Uikorr <- Ui+1-mean(Ui) # korr. outfit --> siehe oRM.pdf seite 8 oben und oRM.R Zeile 115 und Ordinales_Rasch_Modell.pdf seite 68
## Standardised (Un)weighted Mean Square Ti (OUTFIT.ZSTD)-------
UTi <- ( ( (Ui^(1/3)) -1) * (3/Uqi) ) + (Uqi/3) # ... gegencheck eRm (i.outfitZ in itemfit.ppar) formel stimmt - werte leicht unterschiedlich - in eRm werden perfecte resp. vorher rausgeworfen OK
UTikorr <- ( ( (Uikorr^(1/3)) -1) * (3/Uqi) ) + (Uqi/3)

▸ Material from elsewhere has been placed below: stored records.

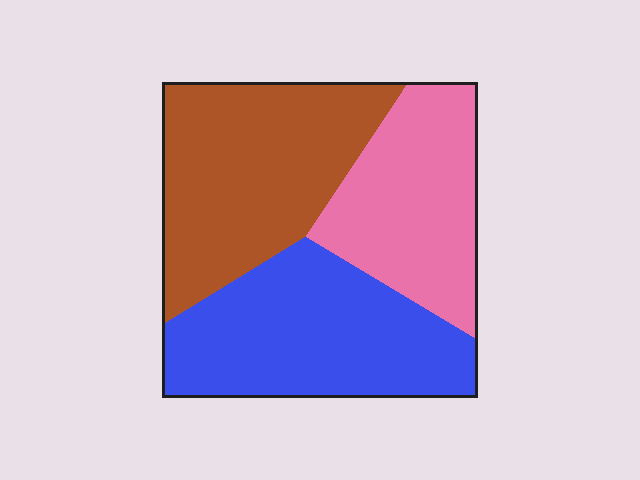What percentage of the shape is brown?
Brown covers about 35% of the shape.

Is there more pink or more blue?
Blue.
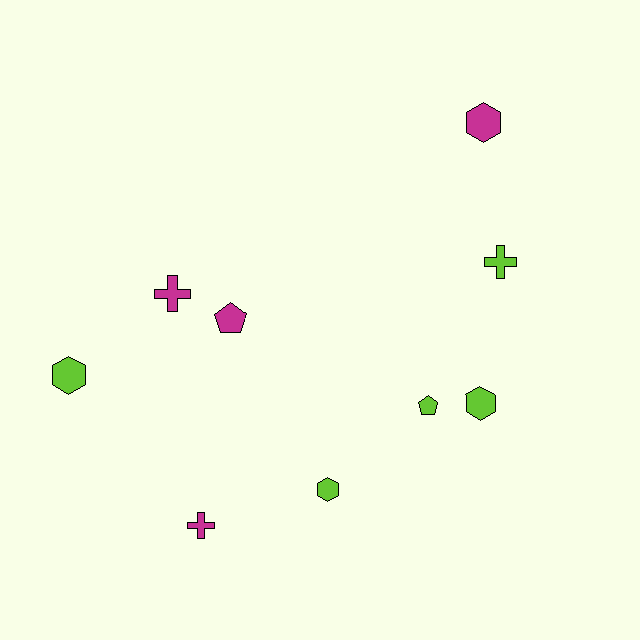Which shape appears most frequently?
Hexagon, with 4 objects.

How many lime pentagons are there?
There is 1 lime pentagon.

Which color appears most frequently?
Lime, with 5 objects.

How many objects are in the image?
There are 9 objects.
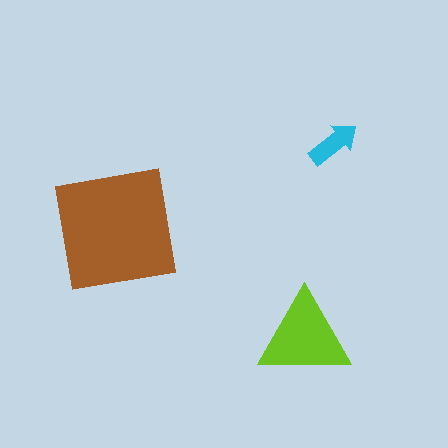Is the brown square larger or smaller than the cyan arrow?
Larger.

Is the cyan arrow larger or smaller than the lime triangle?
Smaller.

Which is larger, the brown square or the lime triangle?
The brown square.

#-----------------------------------------------------------------
## Variance Vq2i of -> Weighted Mean Square Vi (INFIT) -------
Vq2i <- colSums( (Cni - (Wni^2)), na.rm = TRUE) / (colSums(Wni, na.rm = TRUE)^2) # ... gegencheck eRm (qsq.infitMSQ in itemfit.ppar) OK
Vqi <- sqrt(Vq2i)
## Weighted Mean Square Vi (INFIT.MEANSQ)-------
# Vi <- colSums(Z2ni*Wni, na.rm = TRUE)/colSums(Wni, na.rm = TRUE) # eRm style -> identisch
Vi <- colSums(Y2ni, na.rm = TRUE) / colSums(Wni, na.rm = TRUE) # ... gegencheck eRm (i.infitMSQ in itemfit.ppar) OK
Vikorr <- Vi+1-mean(Vi) # korr. outfit --> siehe oRM.pdf seite 8 oben und oRM.R Zeile 115 und Ordinales_Rasch_Modell.pdf seite 68
## Standardised Weighted Mean Square Ti (INFIT.ZSTD)-------
VTi <- ( (Vi^(1/3)-1) * (3/Vqi) ) + (Vqi/3) # ... gegencheck eRm (i.infitZ in itemfit.ppar) unterschiede! aber formel stimmt OK
VTikorr <- ( (Vikorr^(1/3)-1) * (3/Vqi) ) + (Vqi/3)
#-----------------------------------------------------------------
erg <- as.data.frame(list(Chi=round(Chi,4), df=df, p=round(pChi,4), OUTFIT.MSQ=round(Ui,4) , OUTFIT.ZSTD=round(UTi,4) ,INFIT.MSQ=round(Vi,4), INFIT.ZSTD=round(VTi,4) , OUTFIT.MSQ.REL=round(Uikorr,4), OUTFIT.ZSTD.REL=round(UTikorr,4) ,INFIT.MSQ.REL=round(Vikorr,4), INFIT.ZSTD.REL=round(VTikorr,4) ))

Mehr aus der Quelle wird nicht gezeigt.